The Peace Corps has been working internationally for more than 50 years in more than 139 countries. The Peace Corps has kept true to its mission over the years, “to promote world peace and friendship.” The Peace Corps is more vital than ever, working in collaboration with partner organizations and using cutting-edge technologies and well-tested best practices to enhance impact.
What better way to have students learn about the world than to partner with a Peace Corps volunteer in a country where the language they study is spoken. There is a division of the Peace Corps dedicated to providing these opportunities to teachers. It is called Global Connections and teachers can search for lesson plans and also apply to get a Peace Corps Exchange Partner. This program connects classrooms with a Peace Corps Volunteer serving abroad. Peace Corps Volunteers in the field exchange emails, letters, videos, photographs, and telephone calls with classrooms.

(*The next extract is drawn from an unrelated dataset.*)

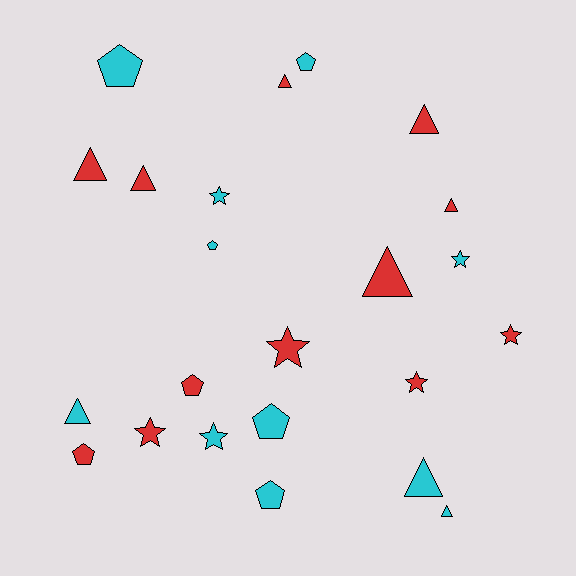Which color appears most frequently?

I have had a Peace Corps Exchange partner for several years and I have had novice and intermediate level exchanges between my students and students in a school in Senegal. Culture can start at the novice level. In fact, my 3rd grade class had an informative and interesting exchange. They began by writing a few sentences about themselves on one side of a sheet of paper (in French) and drew and labeled their family and home on the back. We sent these to Sam, our Peace Corps Volunteer, in Senegal along with blank copies of the paper that my students completed. Sam did the same activity with her students and sent them back. There were so many great conversations that happened simply by looking at way my students drew and labeled their families and homes and how that compared to the drawings of the Senegalese students.
Take advantage of the many great opportunities out there to connect students to the culture of the language that they are studying. No need to wait for intermediate or advanced levels, it can start at the novice level.